You are essentially locked-out, despite the system otherwise booted up except for PVE services. You cannot troubleshoot over SSH, you would need to resort to OOB management or physical access.
This is because during your SSH connection, there’s no way to verify your key against the /etc/pve/priv/authorized_keys
.
Caution
If you allow root to authenticate also by password, it will lock you out of “GUI only”. Your SSH will not work - obviously - with key, but fallback to password prompt.
How to avoid this
You need to use your own authorized_keys
, different from the default that has been hijacked by PVE. The proper way to do this is define its location in the config:
cat > /etc/ssh/sshd_config.d/LocalAuthorizedKeys.conf <<< "AuthorizedKeysFile .ssh/local_authorized_keys"
If you now copy your own keys to /root/.ssh/local_authorized_keys
file (on every node), you are immune from this design flaw.
Tip
There are even better ways to approach this, e.g. SSH certificates, in which case you are not prone to encounter this bug for your own setup. This is out of scope for this post.
FAQ
- What about non-privileged user & sudo?
This will work just fine, too. Note that PVE does not come with sudo
and will nevertheless require root
allowed to login over SSH to preserve full features.
- Why is this considered a design flaw?
Due to the Proxmox stack setup, inaccessible SSH for root
user prevents you to e.g. troubleshoot failing services (when SSH is healthy) even from GUI shell of a healthy node. It is impossible to remove SSH access for root
account in Proxmox without losing features, some of which are documented.
Since you cannot disable root
over SSH, you might as well embrace it, however if you have another way in through other steps (e.g. FAQ 1), it is just as good (the GUI path will still not work though).
- The incidence ratio of system “down” (but has full networking) vs “down down” (when it need to rescue from console / kvm) seems low.
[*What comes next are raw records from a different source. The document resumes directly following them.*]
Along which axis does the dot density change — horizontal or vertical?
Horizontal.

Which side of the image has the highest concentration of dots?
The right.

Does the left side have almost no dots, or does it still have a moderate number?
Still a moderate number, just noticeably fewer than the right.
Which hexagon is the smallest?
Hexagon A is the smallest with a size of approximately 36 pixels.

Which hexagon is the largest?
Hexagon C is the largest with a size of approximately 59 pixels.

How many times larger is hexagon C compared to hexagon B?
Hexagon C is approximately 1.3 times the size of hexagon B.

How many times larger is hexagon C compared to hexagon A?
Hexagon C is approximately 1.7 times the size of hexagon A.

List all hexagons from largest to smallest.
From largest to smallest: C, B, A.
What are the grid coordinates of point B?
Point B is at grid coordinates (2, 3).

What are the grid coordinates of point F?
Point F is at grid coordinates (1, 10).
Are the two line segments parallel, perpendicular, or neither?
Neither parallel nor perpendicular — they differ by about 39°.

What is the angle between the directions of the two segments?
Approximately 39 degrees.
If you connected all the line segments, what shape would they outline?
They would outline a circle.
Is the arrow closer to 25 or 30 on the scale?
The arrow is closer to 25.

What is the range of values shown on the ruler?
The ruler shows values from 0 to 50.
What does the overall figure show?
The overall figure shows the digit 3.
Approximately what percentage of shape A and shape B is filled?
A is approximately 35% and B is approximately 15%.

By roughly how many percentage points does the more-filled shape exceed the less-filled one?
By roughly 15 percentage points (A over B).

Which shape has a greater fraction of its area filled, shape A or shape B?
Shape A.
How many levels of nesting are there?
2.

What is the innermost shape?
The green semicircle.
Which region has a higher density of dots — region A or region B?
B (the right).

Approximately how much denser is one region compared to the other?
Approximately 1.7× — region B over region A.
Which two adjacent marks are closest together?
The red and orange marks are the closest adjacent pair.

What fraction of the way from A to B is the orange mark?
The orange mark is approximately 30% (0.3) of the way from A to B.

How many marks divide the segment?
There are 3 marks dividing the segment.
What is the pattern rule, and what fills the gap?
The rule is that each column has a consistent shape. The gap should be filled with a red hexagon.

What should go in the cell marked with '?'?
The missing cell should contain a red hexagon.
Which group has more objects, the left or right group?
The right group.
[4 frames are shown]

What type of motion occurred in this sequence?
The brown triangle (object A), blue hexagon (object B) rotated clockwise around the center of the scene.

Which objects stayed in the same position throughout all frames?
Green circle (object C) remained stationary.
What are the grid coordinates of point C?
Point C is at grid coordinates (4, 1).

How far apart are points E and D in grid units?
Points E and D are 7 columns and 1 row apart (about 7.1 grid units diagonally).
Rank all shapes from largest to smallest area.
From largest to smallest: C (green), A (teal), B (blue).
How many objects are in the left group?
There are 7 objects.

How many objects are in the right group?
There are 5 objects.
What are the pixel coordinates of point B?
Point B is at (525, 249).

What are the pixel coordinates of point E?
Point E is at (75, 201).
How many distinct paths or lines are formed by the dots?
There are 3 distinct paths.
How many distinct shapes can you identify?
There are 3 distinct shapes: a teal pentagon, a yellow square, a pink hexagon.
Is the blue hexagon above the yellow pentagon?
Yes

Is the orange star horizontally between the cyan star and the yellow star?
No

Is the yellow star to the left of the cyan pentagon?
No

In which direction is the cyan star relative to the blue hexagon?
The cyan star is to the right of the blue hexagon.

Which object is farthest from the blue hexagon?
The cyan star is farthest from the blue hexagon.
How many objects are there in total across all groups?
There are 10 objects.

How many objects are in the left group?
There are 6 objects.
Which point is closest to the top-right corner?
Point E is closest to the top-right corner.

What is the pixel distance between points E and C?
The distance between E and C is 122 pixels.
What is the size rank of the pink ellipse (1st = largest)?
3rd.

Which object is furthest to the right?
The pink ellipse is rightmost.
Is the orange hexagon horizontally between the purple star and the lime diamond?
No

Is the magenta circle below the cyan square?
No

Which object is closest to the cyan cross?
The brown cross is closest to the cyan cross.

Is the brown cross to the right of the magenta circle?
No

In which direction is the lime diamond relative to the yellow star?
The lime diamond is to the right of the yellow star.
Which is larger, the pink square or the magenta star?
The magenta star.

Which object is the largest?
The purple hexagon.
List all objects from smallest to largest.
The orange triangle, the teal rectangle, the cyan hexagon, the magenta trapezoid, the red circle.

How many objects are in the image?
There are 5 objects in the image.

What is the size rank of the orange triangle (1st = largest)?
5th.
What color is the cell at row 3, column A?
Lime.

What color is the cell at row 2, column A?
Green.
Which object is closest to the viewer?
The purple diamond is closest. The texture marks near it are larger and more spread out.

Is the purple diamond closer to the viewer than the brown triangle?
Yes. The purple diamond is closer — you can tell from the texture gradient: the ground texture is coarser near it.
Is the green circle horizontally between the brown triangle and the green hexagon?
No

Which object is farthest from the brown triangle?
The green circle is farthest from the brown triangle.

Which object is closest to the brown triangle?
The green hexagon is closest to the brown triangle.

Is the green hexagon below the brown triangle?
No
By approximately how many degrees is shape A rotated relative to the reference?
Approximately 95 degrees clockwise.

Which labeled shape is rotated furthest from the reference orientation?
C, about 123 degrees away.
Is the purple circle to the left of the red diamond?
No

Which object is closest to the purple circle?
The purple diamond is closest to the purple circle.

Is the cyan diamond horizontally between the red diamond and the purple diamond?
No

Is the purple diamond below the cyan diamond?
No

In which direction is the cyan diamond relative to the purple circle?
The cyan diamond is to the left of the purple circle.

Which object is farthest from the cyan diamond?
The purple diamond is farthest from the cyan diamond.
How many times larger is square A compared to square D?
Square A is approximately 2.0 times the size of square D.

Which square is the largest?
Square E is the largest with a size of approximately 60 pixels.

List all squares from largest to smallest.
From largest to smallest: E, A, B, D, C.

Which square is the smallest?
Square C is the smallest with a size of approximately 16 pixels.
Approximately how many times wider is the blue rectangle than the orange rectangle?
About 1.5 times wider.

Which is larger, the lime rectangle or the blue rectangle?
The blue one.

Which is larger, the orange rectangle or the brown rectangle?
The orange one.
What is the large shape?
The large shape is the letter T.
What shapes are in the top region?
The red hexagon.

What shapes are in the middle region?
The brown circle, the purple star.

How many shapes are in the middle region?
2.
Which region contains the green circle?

The issue is that failure of pve-cluster
service at boot (which needs to run also on standalone nodes) that causes the “lockout” is quite common side effect of e.g. networking misconfiguration or pmxcfs backend-database corruption. They are out of scope of this post, but happen definitely more often than just failing SSH, let alone networking as a whole. Also note that lots of home systems do not have OOB/KVM or even rely entirely on GUI.